Strong quarterly numbers
During the quarter, the company reported 40 per cent growth in net profit to Rs 228.4 crore on the back of a 33.5 per cent growth in revenue at Rs 451 crore. This was possible on the back of volumes that grew a strong 26.2 per cent to 12.41 million tonnes coupled with the improvement in per-tonne realisations. Higher overall volumes were due to growth in coal and container volumes, which grew 44-45 per cent on a y-o-y basis. Analysts believe the company was helped by a favourable cargo mix compared with the corresponding quarter last year with cargo realisations growing by 8.2 per cent to Rs 331 a tonne. Reported revenues from the SEZ business at Rs 8 crore were below estimates.

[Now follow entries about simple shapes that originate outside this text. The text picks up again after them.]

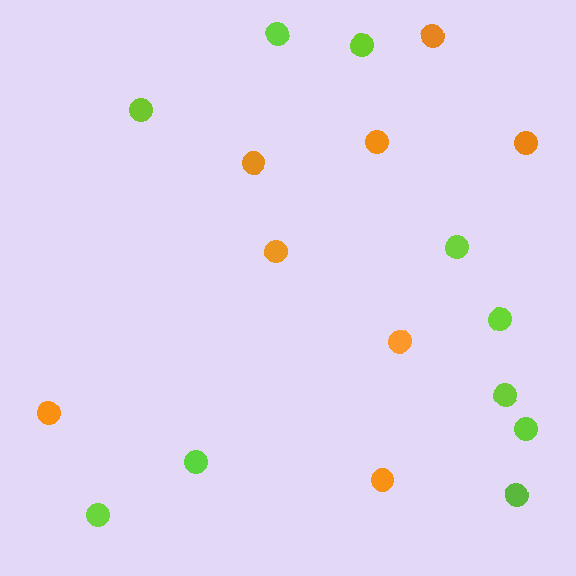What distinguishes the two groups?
There are 2 groups: one group of lime circles (10) and one group of orange circles (8).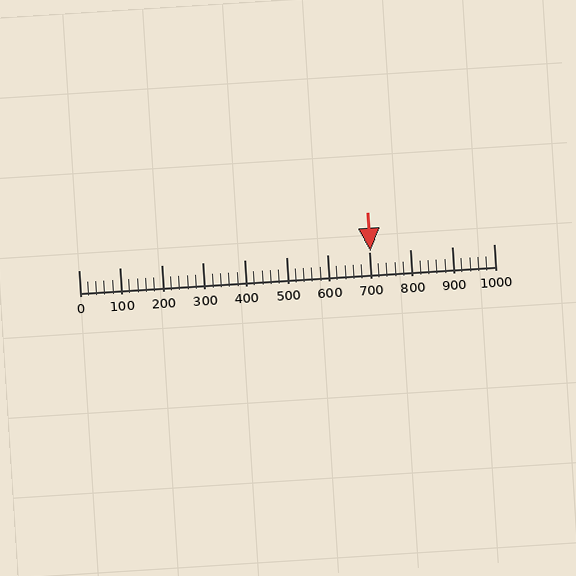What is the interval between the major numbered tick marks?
The major tick marks are spaced 100 units apart.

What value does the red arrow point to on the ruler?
The red arrow points to approximately 704.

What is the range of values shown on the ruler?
The ruler shows values from 0 to 1000.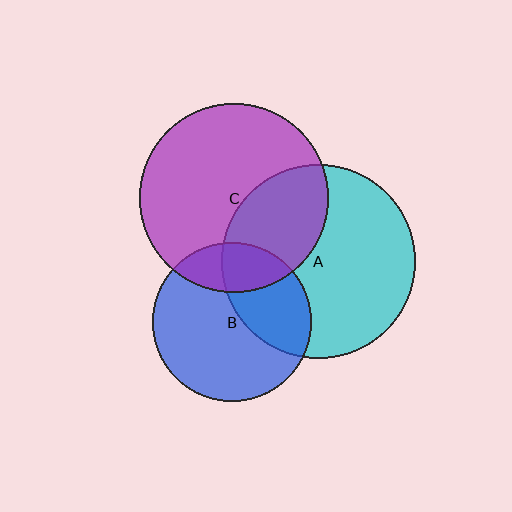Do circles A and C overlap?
Yes.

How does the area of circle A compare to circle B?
Approximately 1.5 times.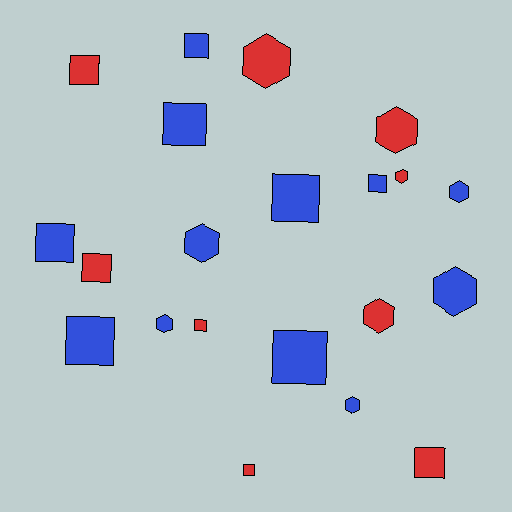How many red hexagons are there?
There are 4 red hexagons.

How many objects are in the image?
There are 21 objects.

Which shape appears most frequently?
Square, with 12 objects.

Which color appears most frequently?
Blue, with 12 objects.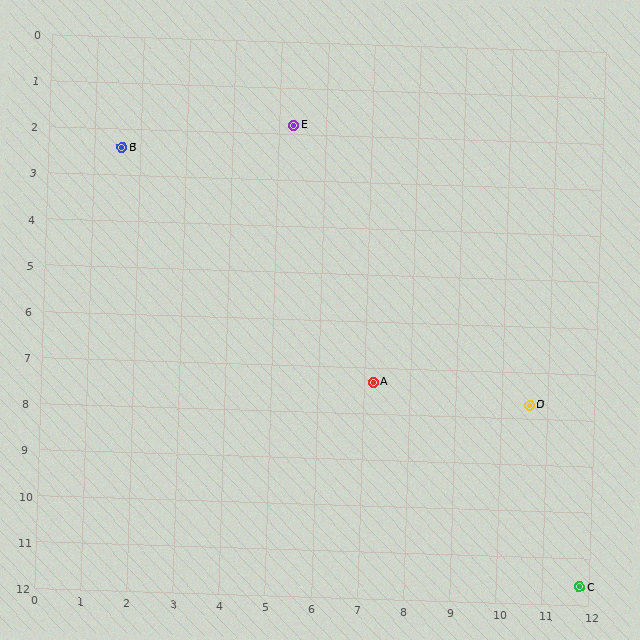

| IN LINE WITH EXPECTATIONS | ||
| In Rs crore | Q3FY11 | % chg |
| Sales | 451.0 | 33.5 |
| Operating exp. | 109.0 | 55.0 |
| Ebitda | 309.7 | 34.3 |
| Ebitda (%) | 68.7 | 40 bps |
Good times ahead
The company is well placed to take the advantage of India’s growing foreign trade given that its ports have a location advantage and superior logistics. This has worked in its favour -- given the lack of port capacity in India -- and helped the company improve its market share in India’s total port traffic from 2 per cent in FY2004-05 to 5 per cent now. The company is expected to become India’s largest cargo handler over the next five years with a market share of about 10 per cent.
A new pipeline
The new capacity will enable the company to meet the import requirements of coal for Adani Power and Tata Power. The two companies are setting up ultra mega power projects with a combined capacity of 8,620 Mw requiring over 30 million tonnes of coal annually. Initially it is expected 10 million tonnes of coal will be imported in FY2011-12, which will be ramped up further in FY2012-2013.
With the present set-up, it is expected the company will do volumes of 50 million tonnes in FY2010-11. However, with the new capacity there will be large additions and a major impact will be seen in the financial year ending March 2012 and March 2013. Besides, with the commissioning of the Bhatinda Refinery and expansion of IOC’s Panipat refinery, the volumes in the crude oil segment are expected to move up. Taking these factors into account, the revenues could grow about 38-40 per cent annually in the next two years and lead to a similar growth in earnings.